Physical characteristics
- Source: Lake Whitton
- • location: Nantes
- • coordinates: 45°37′31″N 71°04′04″W﻿ / ﻿45.625237°N 71.067778°W
- • elevation: 471 m (1,545 ft)
- Mouth: Felton River
- • location: Saint-Romain
- • coordinates: 45°41′44″N 71°05′47″W﻿ / ﻿45.69556°N 71.09639°W
- • elevation: 361 m (1,184 ft)
- Length: 8.4 km (5.2 mi)

Basin features
- Progression: Saint-François River, St. Lawrence River
- • left: (upstream)
- • right: (upstream)

= Noire River (Felton River tributary) =

River in Estrie, Quebec, Canada

The Noire River (in French: Rivière Noire) is a tributary of the Felton River which flows into Baie Sauvage south of Grand lac Saint François which constitutes the head lake of the Saint-François River.

The course of the "Black River" crosses the municipalities of Nantes and Saint-Romain, in the Le Granit Regional County Municipality (MRC), in the administrative region of Estrie, on the South Shore of the St.
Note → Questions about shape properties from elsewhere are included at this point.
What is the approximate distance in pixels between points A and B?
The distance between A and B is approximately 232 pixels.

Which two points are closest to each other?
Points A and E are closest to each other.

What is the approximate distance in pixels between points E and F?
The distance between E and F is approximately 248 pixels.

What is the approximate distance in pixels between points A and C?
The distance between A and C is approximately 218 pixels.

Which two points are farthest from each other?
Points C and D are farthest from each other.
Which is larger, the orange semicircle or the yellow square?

Lawrence River, in Quebec, Canada.

== Geography ==

The main neighboring hydrographic slopes of the "Black River" are:
- north side: Sauvage River (Felton River), Grand lac Saint François;
- east side: Sauvage River (Felton River);
- south side: Gunn stream, Victoria River (Mégantic lake), Turcotte stream;
- west side: Felton River

The Black River has its source at Whitton Lake whose southern area is made up of marshes.
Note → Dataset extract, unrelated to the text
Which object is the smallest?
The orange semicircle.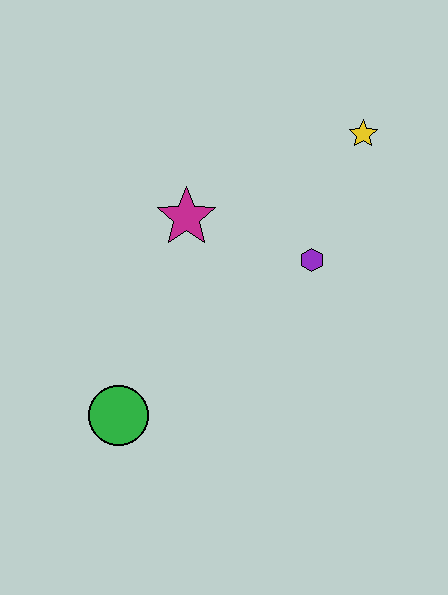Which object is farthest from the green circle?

From Whitton Lake, the course of the Noire River heads north, crossing route 161 South. It first flows over 6.1 km, until a stream coming from the east; then 2.3 km west to the mouth.
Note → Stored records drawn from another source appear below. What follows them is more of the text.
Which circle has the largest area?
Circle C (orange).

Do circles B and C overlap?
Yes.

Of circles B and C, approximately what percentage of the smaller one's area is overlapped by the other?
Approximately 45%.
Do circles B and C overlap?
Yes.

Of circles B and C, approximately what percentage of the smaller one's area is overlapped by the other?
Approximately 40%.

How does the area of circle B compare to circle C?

The Black River empties on the east bank of the Felton River, at the confluence of the Blanche River, east of route 161 South.

== Toponymy ==

Formerly, this watercourse was known as "Whitton River".

The toponym "Rivière Noire" was officially registered on December 18, 1979, at the Commission de toponymie du Québec.